I'm studying a geometrical problem where an (even, negative-definite) lattice $L$ arises.  Roughly, as an intersection pairing for curves on a surface.  In fact, the problem naturally leads me to consider the shifted lattices $L + a$.  In principle, you can certainly shift by any fractional vector $a \in L \otimes_{\mathbb{Z}} \mathbb{Q}$.  But it turns out that I only ever have to shift by elements in the discriminant group, i.e. $a \in L^{*}/L$.  I didn't require this, it came naturally from the geometry.  

Moreover, the geometry tells me to consider a shifted lattice for each orbit of $L^{*}/L$ under the action of the isometry group of $L$.  So the problem somehow spans all possible shifted lattices of this type, up to isometry.  

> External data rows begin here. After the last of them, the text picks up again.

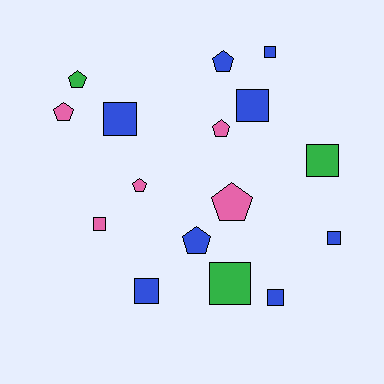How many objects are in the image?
There are 16 objects.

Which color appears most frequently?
Blue, with 8 objects.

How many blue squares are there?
There are 6 blue squares.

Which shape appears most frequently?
Square, with 9 objects.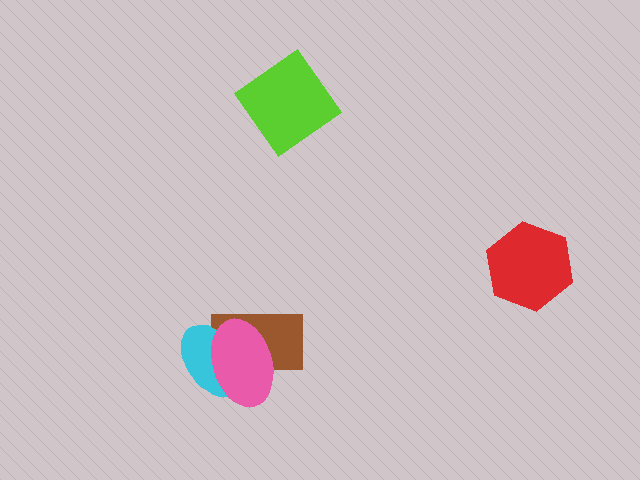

Basically, I am looking for some context.  Is there a structural or theoretical reason why one "should" shift by elements of the discriminant group as opposed to some general fractional vector?  Like might this be hinting at something, or are these special kinds of shifted lattices that show up in other areas of math?  One idea is that the discriminant group somehow measures non-unimodularity.  Unimodular lattices show up in a closely related problem, so maybe this family of shifted lattices is naturally what you should consider in the non-unimodular case.